Israeli Prime Minister Ehud Olmert summoned cabinet members to weigh a response to Tuesday’s rocket attacks on southern Israel, the first since Hamas agreed to halt such strikes last November.

Hamas’s Izz el-Deen al-Qassam Brigades said it fired the rockets, on Israel’s 59th Independence Day, in retaliation for Israel’s killing of nine Palestinians in recent raids against militants in the occupied West Bank.

A Palestinian official said an Egyptian security team held separate meetings with Hamas and the Islamic Jihad group and stressed the need to restore calm to avoid giving Israel a pretext to mount a military operation in the Gaza Strip.

An Israeli military spokesman said eight rockets were launched on Tuesday, and two landed near a southern town. He said two rockets were fired at Israel from Gaza on Wednesday. There were no reports of casualties in any of the attacks.

The Israeli military recently completed a training program to ready ground forces for an offensive against militants in the territory should the government give the green light, Israeli security sources said.

But an Israeli political source said Olmert, his popularity flagging since last year’s inconclusive Lebanon war, was not leaning towards a massive operation at this time, although approval could be given for “targeted killings” of militants.

An official inquiry into the 34-day conflict with Lebanon’s Hezbollah guerrillas and the military’s preparedness for war in the north is due to release its interim findings next week.

“A wider operation (in Gaza) will be carried out only when it is clear that the benefit is greater than the damage that will result,” Israeli Deputy Defence Minister Ephraim Sneh told Army Radio.

“There is no calm between us and the (Israeli) occupation. The occupation ended the calm,” Abu Ubaida, spokesman for the Izz el-Deen al-Qassam Brigades, said after Tuesday’s rocket attacks.

The Hamas-led Palestinian government, however, said it was interested in maintaining the Gaza ceasefire.

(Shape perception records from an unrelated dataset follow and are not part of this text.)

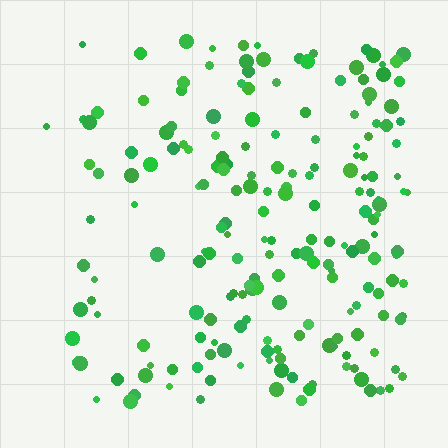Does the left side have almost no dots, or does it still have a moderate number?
Still a moderate number, just noticeably fewer than the right.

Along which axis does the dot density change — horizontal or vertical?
Horizontal.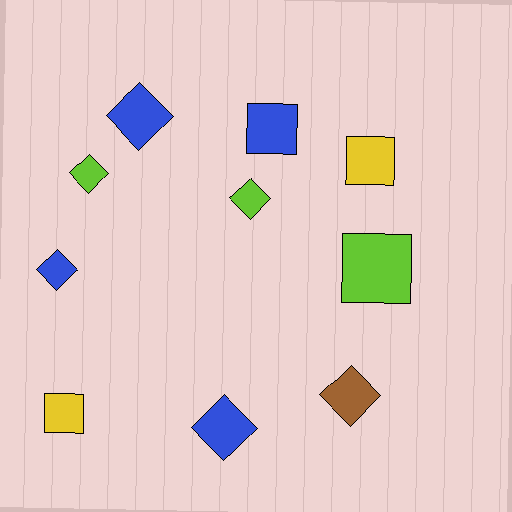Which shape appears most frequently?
Diamond, with 6 objects.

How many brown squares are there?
There are no brown squares.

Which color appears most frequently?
Blue, with 4 objects.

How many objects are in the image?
There are 10 objects.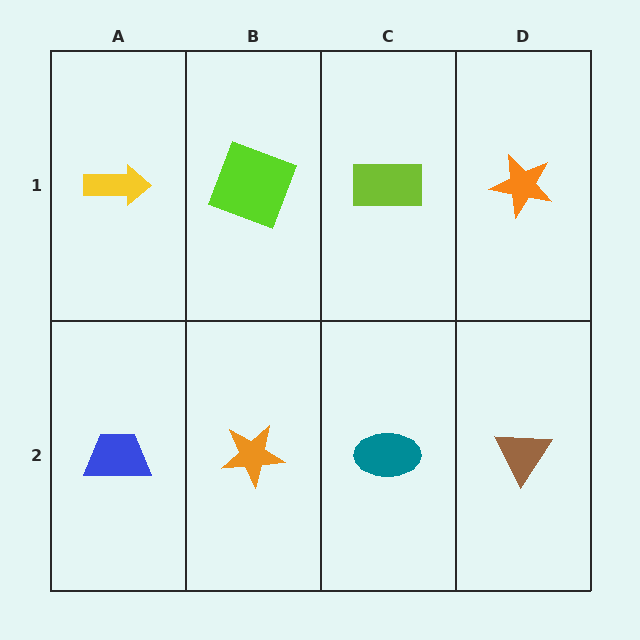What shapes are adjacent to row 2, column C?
A lime rectangle (row 1, column C), an orange star (row 2, column B), a brown triangle (row 2, column D).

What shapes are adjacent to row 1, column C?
A teal ellipse (row 2, column C), a lime square (row 1, column B), an orange star (row 1, column D).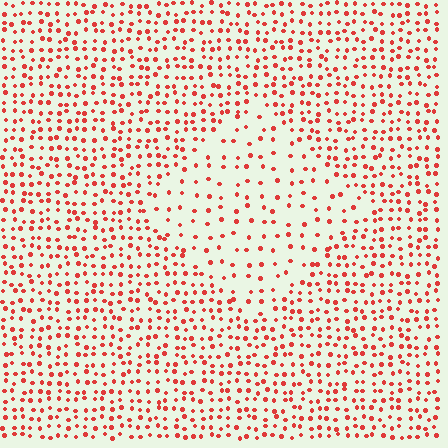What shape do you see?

The truce does not cover the West Bank, where the Israeli military mounts frequent raids against militant groups it says are constantly planning attacks inside Israel.

“If the occupation (Israel) … stops all assassinations, violence, arrests and raids against our people, Hamas will consider an enduring calm in liaison with other factions, as a collective position,” Hamas spokesman Fawzi Barhoum said.

Barhoum said a final decision could be made after the factions hold another meeting, later in the day, with the Egyptian delegation.

Palestinian President Mahmoud Abbas, whose secular Fatah faction formed a governing coalition with Hamas last month, called the rocket strikes “an exceptional event that will not last.”

Speaking at a news conference in Rome on Tuesday, Abbas urged Israel to show “self-control” and head off escalation.